TODA MUERTE DE UN SER QUERIDO DEJA UN VACÍO

 

Hace tres días que mi madrina, muy querida por mí, ha muerto después de una larga enfermedad, que le ha causado sufrimiento y la ha tenido hospitalizada durante largos periodos de tiempo.

Su muerte, después de tanto sufrir, es para ella una liberación y también lo es para las personas que la queríamos. Sus hijos y su sobrina la han acompañado a diario y amorosamente durante la larga travesía de su enfermedad y seguro que están agotados, tristes y también en paz por todo lo que han hecho por ella. Su muerte no es desgarradora como la muerte de un hijo, pero como todas las muertes sentidas deja un enorme vacío. Para mí mi madrina ha sido un referente. Ha estado presente em mi vida en momentos cruciales; cuando ella todavía era una estudiante de enfermería asistió en casa a mi madre el día en que nací ­­-fue la primera persona que me cogió en brazos-; durante mi adolescencia me sentí reconfortada por ella y la noche en que desconectaron a mi hijo Ignasi, en el hospital de Bellvitge, estuvo conmigo, aguantando mi dolor.

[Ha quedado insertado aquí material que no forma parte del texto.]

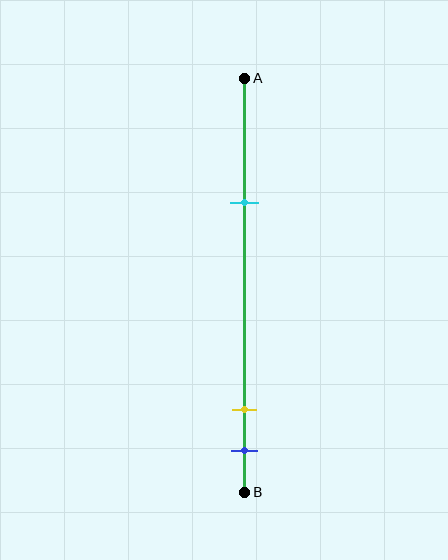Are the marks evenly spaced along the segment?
No, the marks are not evenly spaced.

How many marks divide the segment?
There are 3 marks dividing the segment.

Ahora, tras su muerte, como sucede siempre que atravesamos un duelo, nos toca a los que nos quedamos aprender a llenar ese vacío, a relacionarnos con el ser que se ha ido de manera distinta, pero igualmente amorosa. Para eso es preciso que, poco a poco, lo empecemos a sentir en nuestro corazón. Eso no sucede porque sí, requiere siempre una transformación que nace de un trabajo interior. Nada es igual que antes cuando muere un ser querido. El camino que llevamos hecho con otros duelos nos sirve, en parte, si hemos podido transmutar las ausencias en amor, con ese amor en mayúsculas, el que nos permite amarnos un poco más a nosotros y a la vida… Pero el camino del nuevo duelo lo hemos de recorrer también en solitario, es distinto a los anteriores y por tanto desconocido. A medida que dejamos fluir las emociones que afloran y descubrimos en nosotros dependencias y antiguos dolores ocultos, sin rechazarlos ni esconderlos, el duelo se transforma en otra gran oportunidad de amar la vida.